As an architect, I have been involved/consulted on historic preservation proyects. Most of them never materialized, even after spending a lot of time/money between interested parties (government, institutions, communities). It´s Not that it was a waste of time, but after seeing what some communities are doing with almost no official support/money and just driven by their passion, it´s pretty much clear that it can be done in another way.
Let me show you an example: a group of architecture students from Universidad de Talca, in the south of Chile, decided to spend their summer working with a community in Lebu, an old city that was very active at the beginning of the last century thanks to coal mines nearby. Beautiful wooden buildings were erected during the bonanza, but once the coal mines started to shut down, the city lost its economic base and entered into recession until today. All of this beautiful buildings were endangered because of lack of maintenance, and as of today some of them have even been demolished.

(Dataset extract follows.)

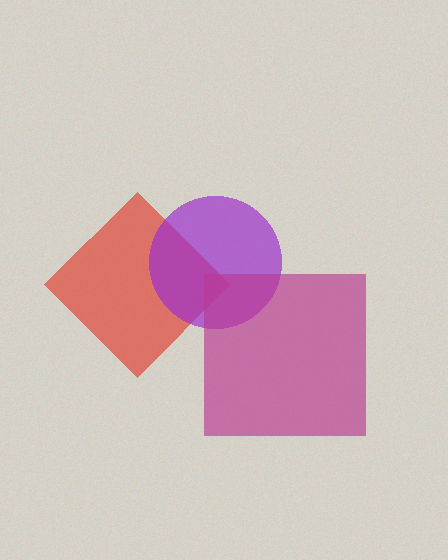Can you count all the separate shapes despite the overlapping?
Yes, there are 3 separate shapes.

So, these students decided to teach the community how to use Google SketchUp as a way to help them preserve their historic buildings. Being a free tool, all they had to go was to get a space and some computers. The local authorities helped them by providing a space for the workshops, and lots of people got interested on this program. They gathered old plans from the city hall and some historic archives, and each one of the 24 assistants to the workshop started to learn how to model in 3D using one of these historic buildings as a case study.
In two weeks everyone learned how to use Google SketchUp, and submitted 24 detailed models of their historic buildings to Google 3D Warehouse. As of now, 20 of these buildings made it to the 3D layer on Google Earth.
No experts panel, no expensive funding, no pricey software… just the motivation of a group of architecture students and the local community to preserve their historic buildings.